Marxists called this problem “False Consciousness,” the idea that workers often act against their own interests. For instance, instead of supporting labor unions, aimed at improving their lives, they would be skeptical and even support their capitalist bosses. Freud had an even broader version of this problem. Essentially he saw “neurosis” (the kinds of psychological unhappiness that come to clinicians in the form of a mix of anxiety and depressive symptoms) as a kind of false consciousness inside oneself. The id, your unconscious emotions and wishes, is suppressed by the ego, your conscious self, in the interests of the outside world. Your deeper interests are sacrificed to those of others. And you can’t blame someone else: You do this to yourself. The reality principle of the world triumphs over the pleasure principle of the self.
In part, Freud did blame someone else; he blamed society, which teaches us to suppress our internal emotions in this way. Part of the work of his psychotherapy was to create a safe place where the therapist and patient could think and feel free of society’s impositions. False consciousness would be made true.
Another approach, which Freud didn’t take personally, would have been to change society so that it wouldn’t impose so much on individuals. In fact, the impact of Freud on the cultural climate, partly through a loosening of Victorian morals, was such a social effect.
In the last century, the political problem remained for those who read Freud and, under the influence of Marx or otherwise, wanted to understand why the poor and working classes didn’t seem to act in their own interests. The classic example of course was Nazism in Germany, but other examples abounded: Mussolini in Italy, Franco in Spain.
These fascist leaders all were supported by masses of lower and middle classes in their country. They were populist, to use a common phrase, but not in the interest of the people. Of course, they claimed to support the interests of the majority, but they didn’t in fact do so. The psychological question was why masses of people bought into those populist claims, while rejecting other groups, in the center and left of the political spectrum, who also sought their support.
One solution to this dilemma famously came from the Frankfurt School, in the classic concept of the “authoritarian personality.” The idea was that the masses could be transfixed by a special leader, like Hitler and Mussolini, and be fooled, forgetting their own practical interests. In short, reason was replaced by passion.
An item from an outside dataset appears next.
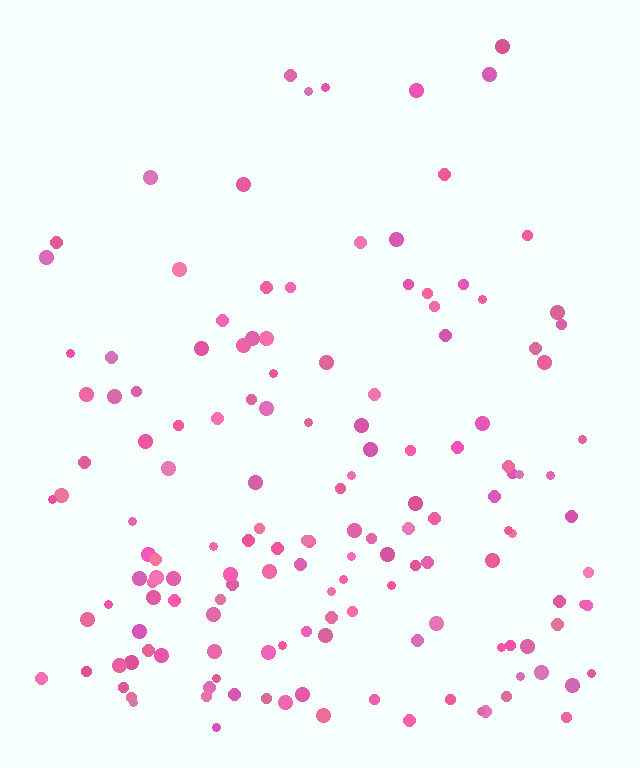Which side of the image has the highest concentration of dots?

Today, many supporters of the current president claim that he has done an excellent job with a viral pandemic that has killed, so far, over 225,000 persons in the US, while in most other developed nations in Europe, population-corrected death rates are lower. One voter in North Carolina admitted that two relatives had died of COVID-19, but he laid the blame on underlying medical conditions, not the virus.
Obviously, this voter hasn’t heard of the medical concept of comorbidity. A comorbidity, or second disease, may kill you, but not unless you have something with which to be “co”, i.e., a first disease. Hypertension alone didn’t kill that voters relative; but COVID-19 kills more if you have hypertension, which is the most common comorbidity associated with COVID-19 related mortality. By the way, hypertension is extremely common in the US, affecting nearly half the population, which is about 100 million people. But 100 million aren’t dying today or tomorrow just because of hypertension.
One cannot reason on such matters, though, with such voters, because reason is not the main mechanism in such decision-making. Instead, emotion makes the decision, and reasons are merely rationalizations.
False consciousness is a problem for every human being, but it’s also a larger social problem. A great American political psychologist, to whom one of the current candidates likes to compare himself, knew about this problem when he remarked that you can fool all the people some of the time, and some of the people all the time, but you cannot fool all the people all the time.
Maybe Lincoln's point was that voters aren't voting against their own interests, but rather are fooled into thinking they're voting in their own interests when they aren't. This is a generous interpretation by a generous man. But even if true, in our democracy, if you’re an authoritarian populist, you only need to fool some people for a short amount of time to get what you want.